A l’orée du congrès de Reims, un vieil habitué des arcanes socialistes se raconte. « Le pouvoir, pourquoi et comment ? », par Jean-Jacques Piette, l’ancienne éminence grise de Bérégovoy.
Militant socialiste depuis 1961, tourneur fraiseur et banquier d’affaires, pourfendeur de la pensée unique et éminence grise de Pierre Beregovoy, aujourd’hui grand-père gâteau et toujours conseiller de grands groupes français, Jean-Jacques Piette est un atypique. Qui se raconte dans Le pouvoir, pourquoi et comment ? (éditions Bruno Leprince).
On y découvre son grand-père membre de la SFIO et de la CGT ; son père qui adhère à 16 ans au PC, et qui fut, un temps, garde du corps du maire (alors communiste) de Saint-Denis, Jacques Doriot, avant d’être brigadiste pendant la guerre d’Espagne. Avant de rejoindre « dès 1940 », la résistance.
Jean-Jacques Piette, à l’époque de la guerre d’Algérie, se veut bien plus à gauche que Papa, la SFIO et le PCF réunis. Il soutient activement le FLN. On le trouve porteur de valise du réseau Jeanson ; proche des GAR « groupe d’action et de résistance » anti–OAS.
Le passionnant essai qu’il signe mêle la profession de foi du militant et la réflexion stratégique de l’homme d’affaires, le tout truffé des souvenirs d’un homme de l’ombre, qui a plusieurs fois traversé l’histoire, la petite et la grande. C’est lui qui a notamment imaginé le mécano complexe de la société EADS, une formule « capitalistiquement » inédite, qui aura été jugée acceptable par le Premier ministre de l’époque, Lionel Jospin ! « J’ai apprécié, raconte-t-il, de faire des opérations juridiques et financières sortant de l’ordinaire et paradoxalement au service d’objets socialistes ».
Parmi les opérations ainsi « appréciées », on découvre pêle mêle, le financement du siège du PS grâce à la banque des syndicats allemands, « sans que nul ne puisse trouver à redire à ce montage », la construction d’un hôtel sur pilotis à Monaco, ou encore « l’agencement financier » du siège d’une « grande organisation syndicale ».
Il y a plusieurs livres dans ce livre, c’est sa richesse et aussi son défaut. Le livre constitue également une charge virulente contre la « deuxième gauche » de Michel Rocard et Jacques Delors. Piette pourfend cette pensée unique « linceul des pré-retraités et des chômeurs ».
Le parti socialiste, poursuit-il, « se contente de gérer le système avec des réformes sociétales », modèle Pacs.
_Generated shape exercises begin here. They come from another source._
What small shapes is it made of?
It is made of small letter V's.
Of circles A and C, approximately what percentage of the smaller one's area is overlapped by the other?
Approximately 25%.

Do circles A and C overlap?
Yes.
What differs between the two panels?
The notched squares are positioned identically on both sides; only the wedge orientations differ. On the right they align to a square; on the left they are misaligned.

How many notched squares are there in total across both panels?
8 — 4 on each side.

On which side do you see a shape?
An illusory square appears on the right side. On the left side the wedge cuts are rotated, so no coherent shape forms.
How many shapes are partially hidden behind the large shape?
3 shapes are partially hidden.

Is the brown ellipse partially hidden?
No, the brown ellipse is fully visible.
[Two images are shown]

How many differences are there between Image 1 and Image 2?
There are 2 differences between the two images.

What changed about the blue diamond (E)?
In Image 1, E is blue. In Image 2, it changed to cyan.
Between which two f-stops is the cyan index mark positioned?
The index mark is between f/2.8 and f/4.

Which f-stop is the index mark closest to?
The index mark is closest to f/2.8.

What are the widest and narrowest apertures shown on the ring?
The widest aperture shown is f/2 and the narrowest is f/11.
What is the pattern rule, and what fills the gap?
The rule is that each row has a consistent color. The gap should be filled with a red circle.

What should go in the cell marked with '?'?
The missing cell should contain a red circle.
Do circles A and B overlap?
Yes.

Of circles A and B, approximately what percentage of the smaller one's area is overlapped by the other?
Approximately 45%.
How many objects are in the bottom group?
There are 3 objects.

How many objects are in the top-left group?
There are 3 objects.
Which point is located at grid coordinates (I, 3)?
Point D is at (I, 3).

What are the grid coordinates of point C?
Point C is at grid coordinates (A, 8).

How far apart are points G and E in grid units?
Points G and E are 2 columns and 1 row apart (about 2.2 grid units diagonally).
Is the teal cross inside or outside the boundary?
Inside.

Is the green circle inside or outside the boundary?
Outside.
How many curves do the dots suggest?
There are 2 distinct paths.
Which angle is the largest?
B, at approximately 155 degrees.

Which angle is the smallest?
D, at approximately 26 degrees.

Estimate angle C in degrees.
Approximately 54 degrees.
Autant de gadgets, qui ne « changent rien aux conditions de travail ». Piette établit ainsi un lien direct entre le tournant de la rigueur en 1983, et l’absence, vingt ans plus tard, de Lionel Jospin au second tour de la présidentielle de 2002. Une génération de salariés aurait été sacrifiée par la victoire de la deuxième gauche « mélange de mai 1968, de visée néo-libérale et d’anti-étatisme ».
Le coupable serait Michel Rocard, qui « a encouragé, 60 ans durant, la mutation du dessin socialiste vers le néolibéralisme (…) ». Et de stigmatiser l’ancien Premier ministre, qui a osé affirmer : « le drame qu’ont du mal à admettre certains de mes camarades de gauche c’est que le capitalisme a gagné ».
Des propos indignes, selon lui, pour un homme qui aurait profité du système sans chercher à le changer. Malgré son âge avancé, souligne-t-il, Rocard a été reconduit par le parti aux européennes de 2004.
Mieux ou pire, Piette relève qu’en 2003, le gouvernement de droite fut « davantage efficace que la gauche », en prenant 30 % de parts dans le capital d’Alsthom. Et ce en dépit des oukases concurrentiels de Bruxelles. Une initiative d’un certain Nicolas Sarkozy alors en poste à Bercy.
Rédigé avant que n’éclate la crise financière actuelle, l’ouvrage de Piette prend une résonance particulière à l’heure où Sarkozy mobilise les finances publiques pour voler au secours des banques. Pas question que la « main invisible du marché », insiste-t-il, ne s’empare à trop bon compte des entreprises stratégiques du pays.
Autant d’engagements qui autorisent le militant socialiste et banquier d’affaires à quelques commentaires savoureux et d’ une grande liberté de ton, pour apprécier la résistance d’un Mitterrand ou l’implication de Jospin en faveur de la guerre d’Algérie.
Pas sûr que l’ombrageux Lionel et de nombreux autres camarades goûtent cette piqure de rappel aux fondamentaux du socialisme.